Once the universe of relevant backup tapes has been identified, it also is necessary for the company to physically put them in a place that will eliminate the possibility that they will be lost or accidentally re-used. This means that the tapes should be taken out of their normal storage facility and put in a secure location or, if absolutely necessary, put in a separate portion of the normal facility and clearly labeled. The latter option is less desirable because as long as the tapes remain in their normal location there always is a risk that they accidentally will be re-used.

Segregate Documents.

To ensure that key employees don’t inadvertently delete active electronic records that may be relevant to the dispute, they should be instructed to preserve active electronic records in a separate or “segregated” electronic file.
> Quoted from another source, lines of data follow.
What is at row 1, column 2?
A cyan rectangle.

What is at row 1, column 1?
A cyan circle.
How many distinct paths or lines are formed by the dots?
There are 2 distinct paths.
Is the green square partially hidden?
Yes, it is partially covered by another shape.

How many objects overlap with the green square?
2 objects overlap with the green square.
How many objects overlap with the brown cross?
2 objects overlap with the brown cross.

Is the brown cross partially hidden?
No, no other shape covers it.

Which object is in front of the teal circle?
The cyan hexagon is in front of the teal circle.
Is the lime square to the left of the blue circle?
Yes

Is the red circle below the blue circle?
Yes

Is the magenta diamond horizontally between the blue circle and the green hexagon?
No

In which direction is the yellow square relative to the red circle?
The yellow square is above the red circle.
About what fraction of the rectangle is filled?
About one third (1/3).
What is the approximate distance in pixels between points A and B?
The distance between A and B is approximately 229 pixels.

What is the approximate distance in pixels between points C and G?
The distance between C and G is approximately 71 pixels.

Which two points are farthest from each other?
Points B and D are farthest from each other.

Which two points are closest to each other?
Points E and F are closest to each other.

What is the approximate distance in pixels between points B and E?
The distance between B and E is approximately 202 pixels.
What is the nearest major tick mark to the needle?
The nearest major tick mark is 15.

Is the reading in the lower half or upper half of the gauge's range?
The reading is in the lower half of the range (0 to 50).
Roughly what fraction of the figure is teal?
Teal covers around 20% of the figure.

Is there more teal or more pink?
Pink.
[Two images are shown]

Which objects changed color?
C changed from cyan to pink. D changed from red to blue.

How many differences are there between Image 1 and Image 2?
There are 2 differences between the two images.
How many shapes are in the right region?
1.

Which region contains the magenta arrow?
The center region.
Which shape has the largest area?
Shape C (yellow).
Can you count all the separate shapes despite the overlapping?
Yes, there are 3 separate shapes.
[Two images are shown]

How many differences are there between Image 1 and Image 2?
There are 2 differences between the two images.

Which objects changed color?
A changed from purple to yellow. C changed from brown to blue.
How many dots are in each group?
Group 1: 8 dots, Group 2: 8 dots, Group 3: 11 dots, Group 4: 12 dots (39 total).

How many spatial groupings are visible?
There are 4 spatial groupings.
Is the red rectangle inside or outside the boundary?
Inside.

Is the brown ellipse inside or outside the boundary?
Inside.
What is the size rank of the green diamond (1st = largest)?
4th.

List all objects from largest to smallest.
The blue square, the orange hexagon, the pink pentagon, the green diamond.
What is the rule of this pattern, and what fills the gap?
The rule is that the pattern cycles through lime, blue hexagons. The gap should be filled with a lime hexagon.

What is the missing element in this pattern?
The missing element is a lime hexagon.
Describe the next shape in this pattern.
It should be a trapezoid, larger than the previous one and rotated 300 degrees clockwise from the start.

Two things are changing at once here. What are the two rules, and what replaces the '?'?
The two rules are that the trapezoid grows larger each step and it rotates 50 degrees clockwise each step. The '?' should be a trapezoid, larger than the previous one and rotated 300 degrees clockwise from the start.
This means, for example, that emails on subjects that potentially are relevant to the dispute at issue should be saved in a separate electronic folder, and that word processing or other non-email electronic documents should be saved in some type of electronic subject matter folder that reduces or eliminates the likelihood that they accidentally will be deleted.

Mirror The Computer System.

In addition to preserving existing backup tapes as discussed above, a company would be well-advised—when litigation reasonably becomes anticipated—to mirror its computer system to create and preserve an image of data on the system at that particular point in time. This requirement reflects the fact that data may have been added to, or altered on, the computer system since the last backup tape was taken out of service by the company and that, in order to preserve the universe of potentially relevant electronic materials, it is necessary to have a snapshot of the system at the time that litigation reasonably becomes anticipated.

Without question, the federal court system has been slow to consider how breakthroughs in electronic records retention have affected discovery in civil cases. But courts are now coming to grips with the technology revolution and are holding companies to national standards—like those described above—that are developing and that, from this point on, are likely to govern a company’s duty to preserve and produce electronic records.

The column solely reflects the views of its author, and should not be regarded as legal advice. It is for general information and discussion only, and is not a full analysis of the matters presented.